Now more than ever there are shows and books that focus on home organization. As tedious as this task may present itself, as you begin, you may find it to be soothing, freeing, and almost fun. We know we are adulting when... we think of cleaning as “fun,” but there is a joy that comes along with cleansing a space in your home. Feng Shui is an old Chinese art of arranging buildings, objects, and spaces, that has been used for many years to help achieve harmony and balance. This aligns with cleaning and cleansing your home of unused or no longer needed items.
I understand that there tends to be an emotional connection to belongings. I have experienced that myself and I understand how difficult it is to discard something that I have attached meaning to. A practice that I try to utilize, as well as encourage is to be mindful of the value it brought to my life. Recognizing the purpose it has served and then allowing myself to either donate or give these items to a friend or family member. Knowing it may do the same for them. As the saying goes, “one man’s trash, is another man’s treasure.”

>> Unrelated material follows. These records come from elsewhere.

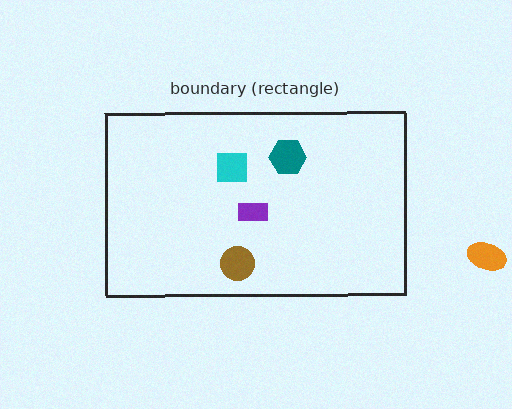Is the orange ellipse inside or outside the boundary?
Outside.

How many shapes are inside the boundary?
4 inside, 1 outside.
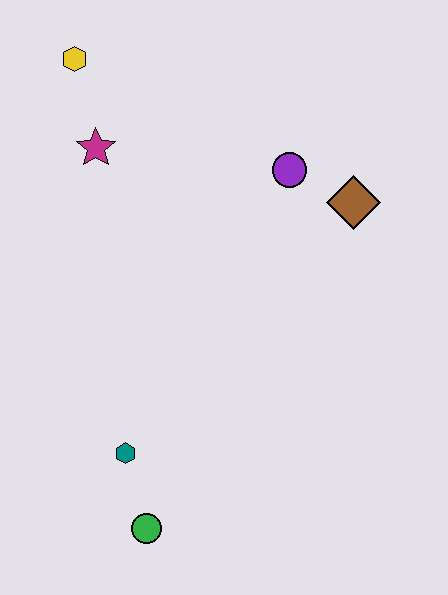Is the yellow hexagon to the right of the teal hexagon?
No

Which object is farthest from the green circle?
The yellow hexagon is farthest from the green circle.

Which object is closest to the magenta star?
The yellow hexagon is closest to the magenta star.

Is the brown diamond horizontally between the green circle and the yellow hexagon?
No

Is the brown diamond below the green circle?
No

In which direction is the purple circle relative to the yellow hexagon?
The purple circle is to the right of the yellow hexagon.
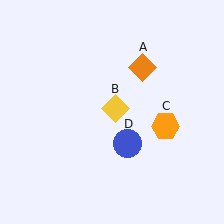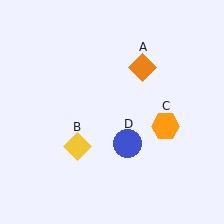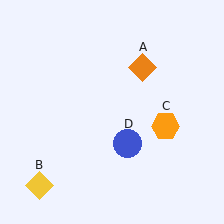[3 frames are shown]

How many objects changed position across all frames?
1 object changed position: yellow diamond (object B).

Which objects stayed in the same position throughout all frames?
Orange diamond (object A) and orange hexagon (object C) and blue circle (object D) remained stationary.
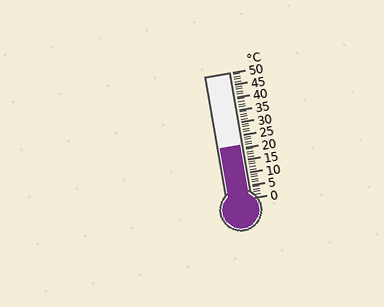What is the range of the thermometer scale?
The thermometer scale ranges from 0°C to 50°C.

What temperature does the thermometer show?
The thermometer shows approximately 21°C.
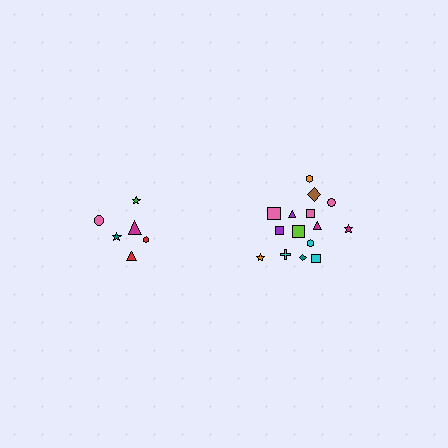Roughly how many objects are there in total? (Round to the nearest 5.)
Roughly 20 objects in total.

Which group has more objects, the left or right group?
The right group.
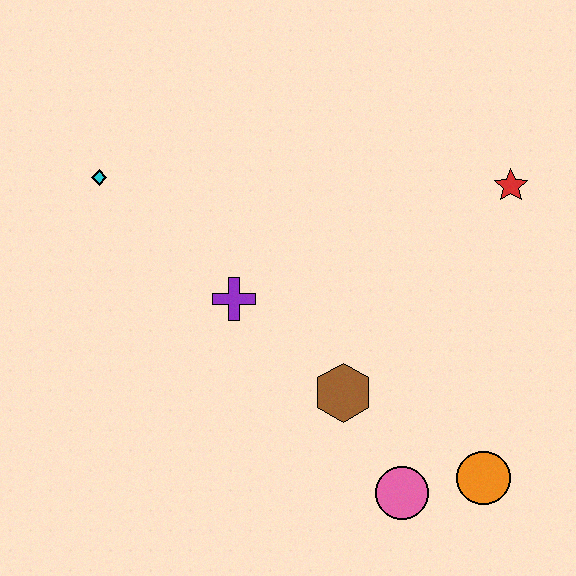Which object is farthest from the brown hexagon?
The cyan diamond is farthest from the brown hexagon.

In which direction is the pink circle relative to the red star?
The pink circle is below the red star.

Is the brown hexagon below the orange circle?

Allow for space where you can hold on to meaningful items, and feel a deep sense of appreciation for them. I have found that people tend to hold on to more belongings than actually needed. I have also found that through the act of organizing and cleansing, my thoughts feel lighter. I feel accomplished, and my mood is typically more positive. It is also helpful that when I am in a time crunch, I can access what I need more efficiently as a result. Clearing your space can help clear your mind.
The spaces in which we reside represent our mental health and well being. A clean space can positively impact your mood and thoughts. Think about how nice it feels to walk into a hotel room or someone's home who just cleaned. The floors are clean, the towels are folded, the bed is made. That fresh feeling impacts your emotional state of mind.
In my years of working with clients with severe substance abuse and mental health issues, observing hygiene and cleanliness is crucial to their overall well being. I also understand how busy life can get, especially if you work full time, and/or have a family to also tend to. Things can get messy. It is less about the mess and more about the ability and process of cleaning it up.
Start small. Pick one drawer, area, or closet. Begin sorting through belongings, recognizing the items that have been useful, versus items that you may not have used for some time. My rule of thumb is, “if I haven't used it in two years, I probably don’t need it.” Before moving on to the next area, complete the first one. Once completed, observe how that area looks, and observe the items you are discarding. Do those items need to be recycled, thrown away, or donated? Take a moment to process your thoughts and feelings after completing the project. As you allow yourself to complete small challenges, you may experience a sense of pride. Open yourself up to completing small tasks, and experience accomplishing them. Giving away items you no longer need to others who may not have as much may also increase personal positive feelings. Focusing on a personal task helps distract negative thoughts and feelings. As we help ourselves, we can also help others.
Pay it forward, clear space, and free your mind!